Но помещики, за незначительным исключением, не понимали или, правильнее, не хотели понимать своего вождя. Помещиков кормила земля, а землю обрабатывали хлопы. Приближается жатва, и польский помещик, спокон веков живший трудом своих подданных, даже вообразить себе не мог, независимо от того, сочувствует или не сочувствует восстанию, что он вдруг окажется без своих хлопов. Тут, кроме классового инстинкта, на сознание помещиков еще влияла и историческая традиция: моя земля, мой хлоп.
К сожалению, и сам Костюшко, идущий в бой за тех, которые даже не знали, что у них есть отчизна, — сам Костюшко, движимый благородными целями освободить крестьян из панской неволи, очень мало сделал для того, чтобы осуществить свои цели. Вместо того чтобы во всеуслышание заявить о своей заветной цели, он, наделенный полнотой власти, сам отодвинул решение крестьянского вопроса до полной победы восстания.

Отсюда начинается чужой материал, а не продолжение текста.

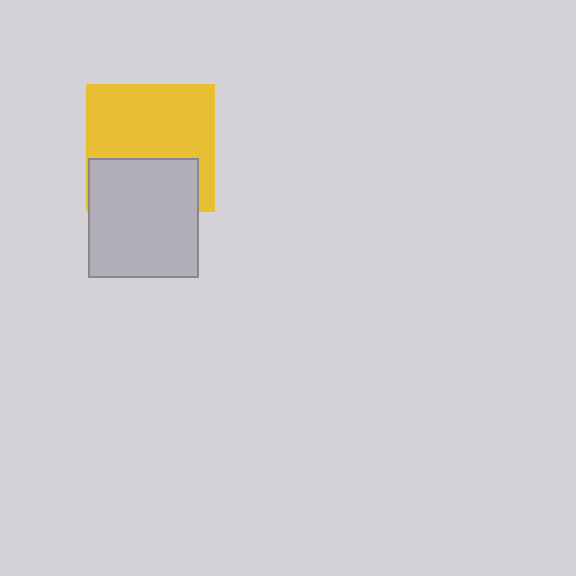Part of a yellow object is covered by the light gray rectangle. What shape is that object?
It is a square.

7 мая он издал «Поланецкий универсал». Составил его Костюшко в содружестве с Гуго Коллонтаем. Универсал предоставлял крепостным личную свободу, но уйти от своего помещика они могли только после того, как полностью рассчитаются с ним и внесут налоги государству. На время восстания размеры барщины сокращались почти наполовину. Для крестьян, участвовавших в восстании, барщина вовсе отменялась, а их хозяйство поручалось заботам и попечению помещиков и гмин. За крепостными признавалось наследственное право на обрабатываемую ими землю. Особыми параграфами Костюшко предупреждал о том, что нарушение постановлений универсала будет преследоваться судом и караться.
Универсал не создал необходимых условий для массового участия крестьян в восстании, но предоставление личной свободы крепостным и уменьшение феодальных повинностей уже являются значительным шагом вперед по сравнению с «Конституцией 3 мая».

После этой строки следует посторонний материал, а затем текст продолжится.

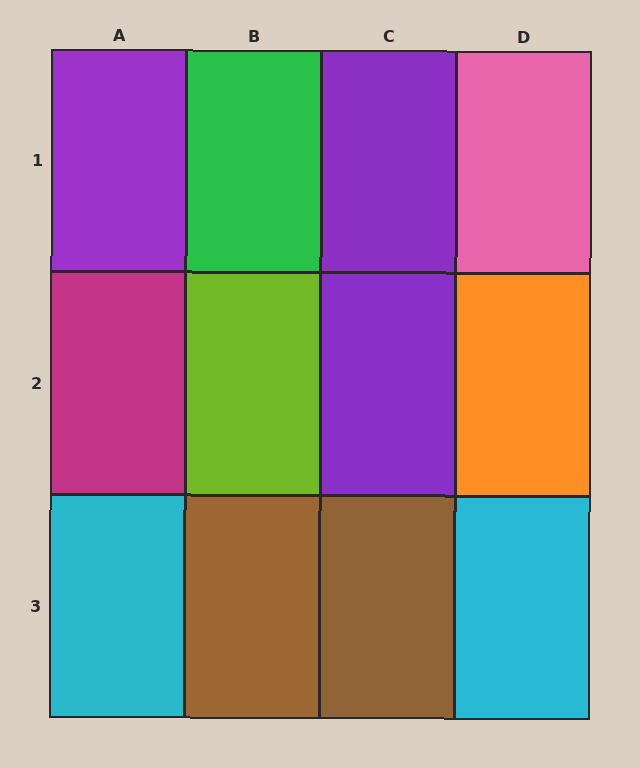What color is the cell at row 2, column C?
Purple.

Костюшко понимал, что этот акт не удовлетворит крестьян, однако общественную пользу универсала он видел в том, что впервые в государственном акте проявляется забота о крестьянине. Костюшко радовался уже тому, что универсал призывает хлопов отвечать наряду со шляхтой за благополучие своей родины. Правда, к концу восстания Костюшко заготовил «Новый универсал»: наделить землей тех крестьян, которые мужественно выполняли свой воинский долг, но… восстание было подавлено, «Новый универсал» не был обнародован.